Thursday, May 14, 2009

BoostCon'09 Trip Report

Below I report on BoostCon'09 (http://www.boostcon.com/home) which took place in Aspen, Colorado, last week (May 3-8, 2009).

Disclaimer: This report is not exhaustive. I apologize upfront to any BoostCon'09 presenters whose talks are not listed below. BoostCon runs Track I and Track II sessions concurrently, therefore, it is only possible to attend half of the sessions. I also had some exciting "hallway discussions" which caused me to miss some additional talks. Lastly, I'd like to send out my personal apologies to Jeff Garland for missing his "Boost Library in a Week" talks. I heard that Jeff's sessions were fantastic, but unfortunately, I cannot report on them personally.

C++0x Overview and Compiler Support (Michael Wong)

Michael Wong, a C++0x, OpenMP, and OpenCL standards committee member, started his talk by explaining that he had over 100 slides covering C++0x. He explained that his intent was not to get through all the slides, but instead to make them available to the BoostCon attendees so any topics he could not cover were available online.

The two motivating ideas behind C++0x as explained by Wong (and also by Stroustrup) are: (1) to make C++ a better language and (2) to make C++ easier to teach and learn. After hearing Wong's talk, I believe C++0x does a fantastic job of achieving these goals. Simplifying a language like C++ is a difficult thing to do because backwards compatibility is not optional. However, through new language extensions like concepts, rvalue references and auto, I believe the C++ standards committee has succeeded. Some of you reading this may be thinking, "how do concepts and rvalue references simplify C++, it seems like they make things harder?"

In truth, concepts and rvalue references do add complexity in one area in order to reduce it in another. First, concepts will probably only be coded by expert C++ programmers, as they are used to constraint template parameters. As such, novice programmers will likely never write a concept constraint. Instead, the novice programmer will simply inherent the benefit of concepts within their code. He or she will directly see the benefit of concepts because template error messages will change from 100+ lines of complex compiler output to more elegant error messages like,

"There is no operator< defined for class A."

Regarding how rvalue references simplify C++, they achieve this simplification at a more abstract level. See my comments on Dave Abrahams's rvalue references talk below for more details.
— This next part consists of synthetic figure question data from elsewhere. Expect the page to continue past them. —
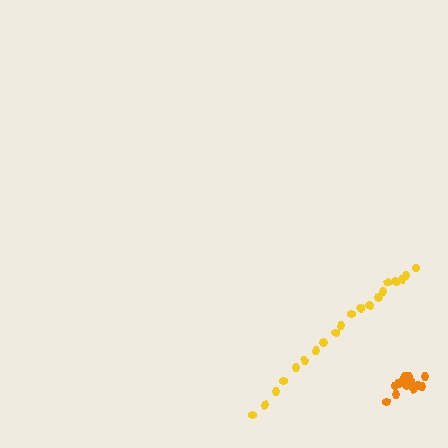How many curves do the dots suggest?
There are 2 distinct paths.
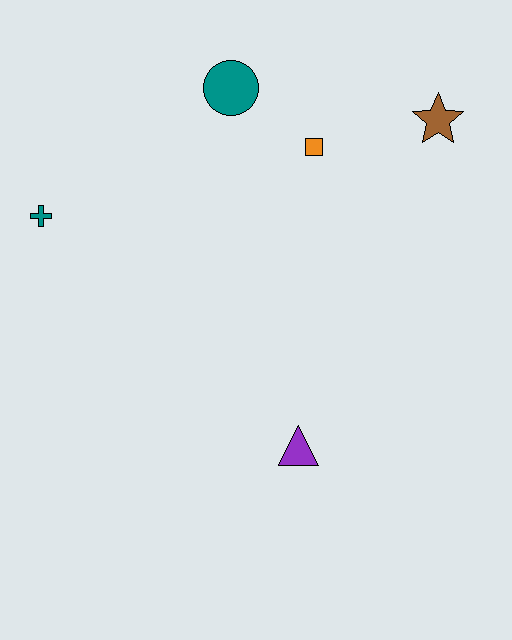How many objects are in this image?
There are 5 objects.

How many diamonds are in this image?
There are no diamonds.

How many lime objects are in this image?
There are no lime objects.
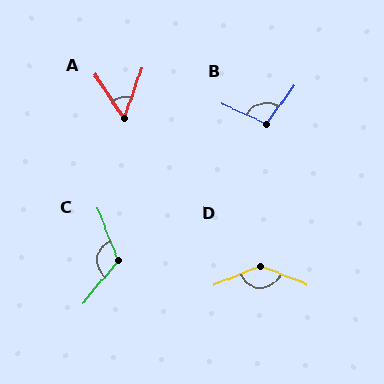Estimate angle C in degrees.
Approximately 119 degrees.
Wong also gave a fantastic survey of C++0x compiler status (IBM, GNU, Intel, Comeau, Borland, Visual Studio and Sun Studio -- wow!). Wong's C++0x talk was fantastic; his survey of C++0x alone was worth the trip's expense.

Parallel Patterns Library in Visual Studio 2010 (Stephan T. Lavavej)

Stephan T. Lavavej's talk on the Parallel Patterns Library (PPL) in Visual Studio 2010 was quite interesting. As with most concurrent libraries, Microsoft's PPL aims to shift as much of the parallel programming complexity as possible into its libraries so the end programmer only has to reason about a few minor issues related to concurrency. Through my own research efforts, I can attest that this simplification is more challenging that it sounds. For that, I applaud the early PPL efforts.

The PPL libraries in Visual Studio do a good job simplifying the concurrency and communication required by the end programmer. Stephan Lavavej did a wonderful job demonstrating the (1) ease of interfacing with PPL and (2) the performance results from using it. For those of you who use Visual Studio, Lavavej's talk shed light on Microsoft's direction with Visual Studio 2010 toward simplifying the programming complexity that is inherent in the multi- and many-core revolution.

Boost++0x: Hands on rvalue References (Dave Abrahams)

Dave Abrahams is the co-founder of Boost with Beman Dawes. Abrahams is responsible for many things related to C++. He is perhaps best known for his "C++ Template Metaprogramming" book and his work on a theoretical exception framework (nothrow, strong and basic) known as Abrahams Exception Safety Guarantees. Abrahams's Metaprogramming book is excellent, however, it is clearly written for the "expert-only" crowd. Less experienced C++ programmers should start with something easier, like Meyers's Effective C++ series.

Once you hear Dave Abrahams talk it becomes clear why he has been so influential in the C++ community; he seems to know everything there is to know about C++ and he moves at a lightning pace. Dave's talk on rvalue references was succinct, clear and informative. The basic purpose of rvalue references is to enable object moving instead of copying. Moving objects can improve the performance of a program as well as making it more exception safe. In particular, move semantics should always be nothrow. Since moved objects should be implemented with nothrow operations, the safety of the calling client code is improved, simplifying their necessary try/catch behavior.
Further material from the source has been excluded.